The sun is shining on Miami Beach, and I wake up in subsidized housing. I throw on a T-shirt made of subsidized cotton, brush my teeth with subsidized water and eat cereal made of subsidized grain. Soon the chaos begins, two hours of pillow forts, dance parties and other craziness with two hyper kids and two hyper Boston terriers, until our subsidized nanny arrives to watch our 2-year-old. My wife Cristina then drives to her subsidized job while listening to the subsidized news on public radio. I bike our 4-year-old to school on public roads, play tennis on a public court and head home for a subsidized shower. Then I turn on my computer with subsidized electricity and start work in my subsidized home office.
It's just another manic Monday, brought to us by the deep pockets of Big Government. The sunshine is a natural perk, and while our kids are tax-deductible, the fun we have with them is not. The dogs are on our dime too. Otherwise, taxpayers help support just about every aspect of our lives.
Of course, we're taxpayers too, and we don't exactly fit the stereotype of entitled welfare queens. Cristina is an attorney and until recently was a small-business owner. I'm a journalist, an economic red flag these days, but I work for the company behind the Harry Potter and Batman movies, so at press time I was still getting paid. My family's subsidies are not the handouts to the poor that help fuel America's political culture wars but the kind of government goodies that make the comfortable even more comfortable. Our federally subsidized housing, for example, is a two-story Art Deco home in the overpriced heart of South Beach. But our mortgage interest is a personal deduction, my home office is a business deduction, and federal subsidies keep our flood insurance cheap. Even our property taxes are deductible. So thanks for your help.

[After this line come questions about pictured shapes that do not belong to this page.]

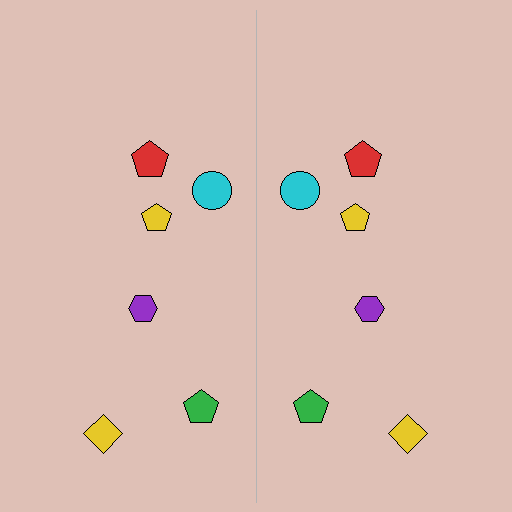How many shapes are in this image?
There are 12 shapes in this image.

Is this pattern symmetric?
Yes, this pattern has bilateral (reflection) symmetry.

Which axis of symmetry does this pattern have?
The pattern has a vertical axis of symmetry running through the center of the image.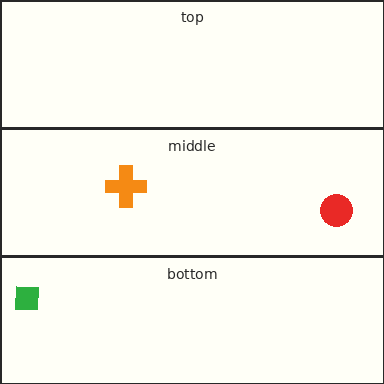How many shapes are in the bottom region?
1.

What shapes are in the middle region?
The orange cross, the red circle.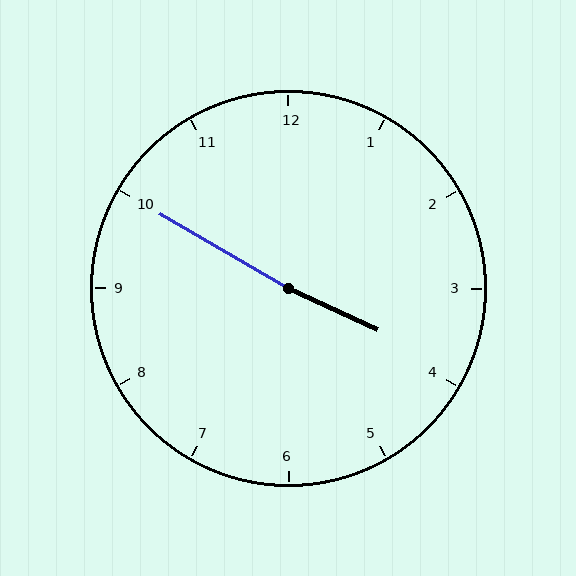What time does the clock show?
3:50.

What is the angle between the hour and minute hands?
Approximately 175 degrees.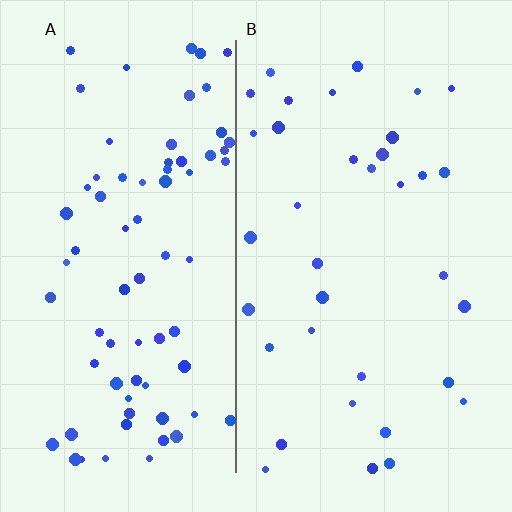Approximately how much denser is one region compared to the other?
Approximately 2.1× — region A over region B.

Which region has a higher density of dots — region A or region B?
A (the left).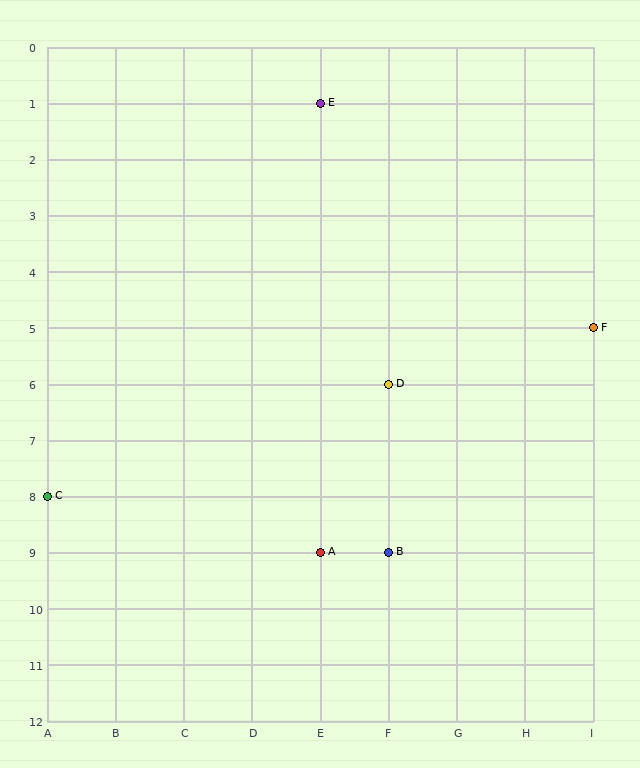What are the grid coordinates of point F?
Point F is at grid coordinates (I, 5).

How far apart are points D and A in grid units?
Points D and A are 1 column and 3 rows apart (about 3.2 grid units diagonally).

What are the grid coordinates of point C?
Point C is at grid coordinates (A, 8).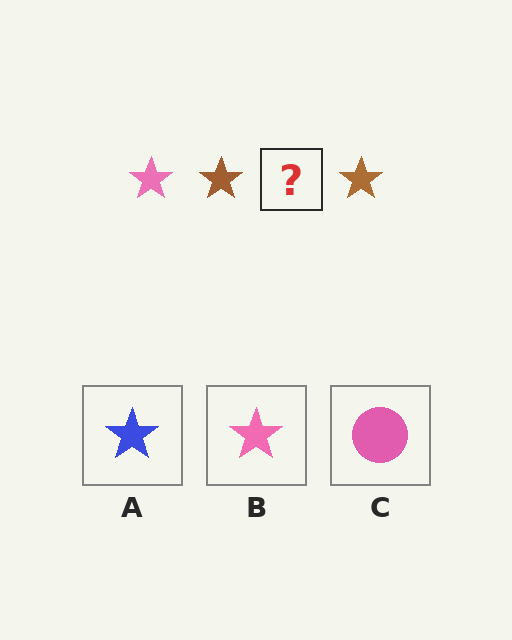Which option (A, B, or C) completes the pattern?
B.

The 2012 election is shaping up as a debate over Big Government, but it is only loosely tethered to the reality of Big Government. The vast majority of federal spending goes to defense, health care and Social Security plus interest payments on the debt we've run up paying for defense, health care and Social Security. Nondefense discretionary spending--Washingtonese for "everything else," from the FBI to the TSA to the center for grape genetics--amounts to only 12% of the budget.
Still, it's a big government. The U.S. did not spend even $1 billion in 1912; it will spend $3.8 trillion in 2012 on everything from Missing Alzheimer's Disease Patient Assistance ($593,842) to Snow Survey and Water Supply Forecasting ($9,409,400), from mortgage insurance for manufactured homes ($64,724,187) to ironworker training on Indian reservations. There will be an additional $1.3 trillion in tax expenditures, federal benefits (like the deductions for my 401(k) and my nanny's salary) that are basically identical to those normal spending programs except that they happen to be provided through the tax code.